Zoals verweerder in de bestreden besluiten en ter zitting heeft toegelicht, zijn de belangen van de minderjarige kinderen van eisers betrokken bij de besluitvorming en is daar in het algemeen gewicht aan toegekend. Er bestaat geen grond voor het oordeel dat verweerder zich in die belangenafweging onvoldoende rekenschap heeft gegeven van de gestelde belangen van de kinderen. Nu de waarborgen die het Internationaal Verdrag inzake de Rechten van het Kind beoogt te bieden hun weerslag hebben gevonden in de Dublinverordening en dit er niet toe heeft geleid dat minderjarigen zijn uitgezonderd van de werking van de Dublinverordening, kan een op goede gronden op de Dublinverordening gebaseerde overdracht op zichzelf niet zodanig ingrijpend worden geacht dat de belangen van kinderen daardoor zonder meer worden geschaad.
Wat eisers hebben aangevoerd en overgelegd heeft verweerder niet tot een ander oordeel hoeven leiden. Eisers hebben daarmee niet inzichtelijk gemaakt dat, en op welke wijze de belangen van de kinderen worden geschaad wanneer zij niet worden toegelaten tot de nationale procedure. De brieven van de scholen van de kinderen voorzien hierin niet en uit de verklaring van de kinderarts blijkt, zoals verweerder ter zitting terecht heeft opgemerkt, slechts een opsomming van psychische klachten. Eisers hebben verder niet gesteld en onderbouwd – zo stelt verweerder terecht - dat behandeling van hun psychische klachten niet in Italië kan plaatsvinden.
Deze beroepsgrond slaagt ook niet.
4. De beroepen zijn ongegrond.
5. Voor een proceskostenveroordeling bestaat geen aanleiding.

Beslissing

De rechtbank verklaart de beroepen ongegrond.
Deze uitspraak is gedaan door mr.

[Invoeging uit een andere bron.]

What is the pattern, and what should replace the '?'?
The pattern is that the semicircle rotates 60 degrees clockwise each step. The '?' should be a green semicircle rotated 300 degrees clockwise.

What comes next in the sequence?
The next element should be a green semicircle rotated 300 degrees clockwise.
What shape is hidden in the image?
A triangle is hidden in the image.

R.J. van Lochem, voorzitter, mr. M. van Veelen en
mr. M.M. Vollebregt-Kuipers, leden, in aanwezigheid van mr.A. Korporaal-Wisman, griffier.
De uitspraak is uitgesproken in het openbaar en bekendgemaakt op:
De uitspraak wordt openbaar gemaakt op de eerstvolgende donderdag na deze datum.
Rechtsmiddel
Tegen deze uitspraak kan hoger beroep worden ingesteld bij de Afdeling bestuursrechtspraak van de Raad van State binnen één week na de dag van bekendmaking.

Voetnoten

1.HvJ EU, 19 maart 2019, Jawo tegen Duitsland, ECLI:EU:C:2019:218.

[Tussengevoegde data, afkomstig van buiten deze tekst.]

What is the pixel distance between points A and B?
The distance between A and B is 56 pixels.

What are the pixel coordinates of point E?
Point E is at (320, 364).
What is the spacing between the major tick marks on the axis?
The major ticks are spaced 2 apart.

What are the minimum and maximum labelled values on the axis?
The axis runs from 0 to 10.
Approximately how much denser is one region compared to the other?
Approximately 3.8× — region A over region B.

2.EHRM, 4 november 2014, Tarakhel tegen Zwitserland, ECLI:CE:ECHR:2014:1104JUD002921712.
3.EHRM, 23 maart 2021, M.T. tegen Nederland, ECLI:CE:ECHR:2021:0323DEC004659519.

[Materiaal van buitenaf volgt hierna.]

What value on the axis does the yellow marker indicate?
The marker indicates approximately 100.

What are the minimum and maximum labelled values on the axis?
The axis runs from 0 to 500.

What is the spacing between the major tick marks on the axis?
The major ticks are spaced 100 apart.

4.Rechtsoverwegingen 55 en 57.
5.EHRM, 27 mei 2021, A.B. tegen Finland, ECLI:CE:ECHR:2021:0420DEC004110019.
6.Rechtsoverweging 36 en 37.
8.Bijvoorbeeld de uitspraken van de Afdeling van 15 oktober 2020, ECLI:NL:RVS:2020:2449, en meer recent van 25 februari 2021, ECLI:NL:RVS:2021:464.
9.Zie onder meer de uitspraak van 25 augustus 2016, ECLI:NL:RVS:2016:238.